As a country, the United States has been very slow to react to climate change. Part of the problem is that our politics has been corrupted by the influence of fossil fuel money. The other part is that the constant stream of misinformation has led to an imbalance in the acceptance of science, and the public has taken a long time to come around to the idea that we need to act.
But today the public does agree that it is time to act, and a majority of Americans no longer deny the existence of man-made climate change. The main issue is that the deniers are calling the shots, so action remains either completely absent or painfully weak.
To make matters a little more confusing, while most Americans agree that climate action is necessary, polls show us that they believe it is very low on the country’s list of priorities, with things like global terrorism, the economy, and income inequality consistently scoring higher on the priority list. The irony is that most of the issues that rank higher than climate change can all be directly related to the state of the environment.
In order to inspire action, perhaps it’s time that the environmental movement changed the way it frames the debate. Rather than speaking mostly in terms of environmental destruction we should be pointing out the economics of environmental action and the benefit that action can bring to the overall economy. And vice versa — plenty of economic actions by the government have a direct, often negative, impact on the environment and the health of American citizens.
This approach makes more sense when you take into consideration the tactics used by the fossil fuel industry. Rather than outright denying that a problem exists, many industry insiders and politicians have claimed that climate action costs too much money, or that it would destroy job markets, or that the expense isn’t worth the effort. They are using economics to make their point, but the dollar signs actually line up more in favor with environmentalists than with the industry.
Plenty of studies have been published that prove that the cost of doing nothing on climate change is far greater than the cost of action. Last year, Citibank released a report showing that switching to a low-carbon economy would save $2 trillion. But these reports discuss addressing the causes of climate change on the whole and don’t get into the microeconomics of protecting the environment in general, and those are the real numbers that we need to be focusing on, because those are the numbers that hit closest to home for American citizens.

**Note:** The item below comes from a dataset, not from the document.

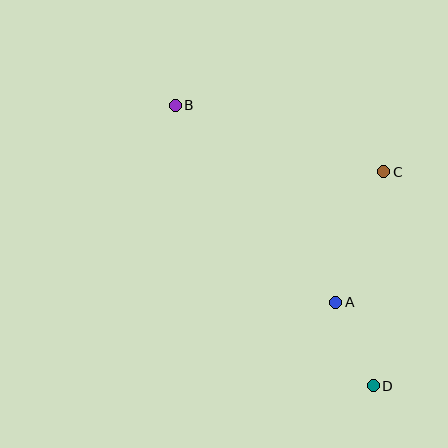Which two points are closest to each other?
Points A and D are closest to each other.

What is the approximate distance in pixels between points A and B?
The distance between A and B is approximately 254 pixels.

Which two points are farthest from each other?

When we dig down into the micro level, we can begin to see how spending on the environment — and even enforcement of existing health and safety standards — will begin to show benefits to local communities. For example, a NESCAUM study from 2011 showed that increasing the fuel economy of vehicles in the northeast United States could create up to 50,000 jobs. That same year, the United Autoworkers Union released a study showing that 155,000 jobs had already been created nationwide as a result of simply raising fuel economy standards.
Last year, a report from the Analysis Group determined that a 9-state project in the Northeast to reduce the amount of carbon from power plants resulted in an economic benefit of $1.3 billion. Fuel economy standards in California will result in drivers saving an average of $300 by the year 2020. Consumers in Iowa are expected to see their overall utility prices drop by about $10 million due to increased wind energy production, in addition to the state receiving $360 million in property tax generation from these wind farms.
The Pacific Coast Action Plan on Climate and Energy — a program designed to reduce emissions and tighten renewable energy standards — is expected to bring in $1 trillion to the economies of California, Washington, and Oregon in the next 30 years, money that will be used to rebuild the infrastructure in those states.
For every $1 that states spend on energy efficiency programs, consumers see a direct savings of close to $5.
The most important thing to remember — and the rebuttal to a classical talking point of anti-environmentalists — is that enforcing environmental standards does not kill jobs, and most experts agree that enforcement either creates as many or more jobs as would be lost.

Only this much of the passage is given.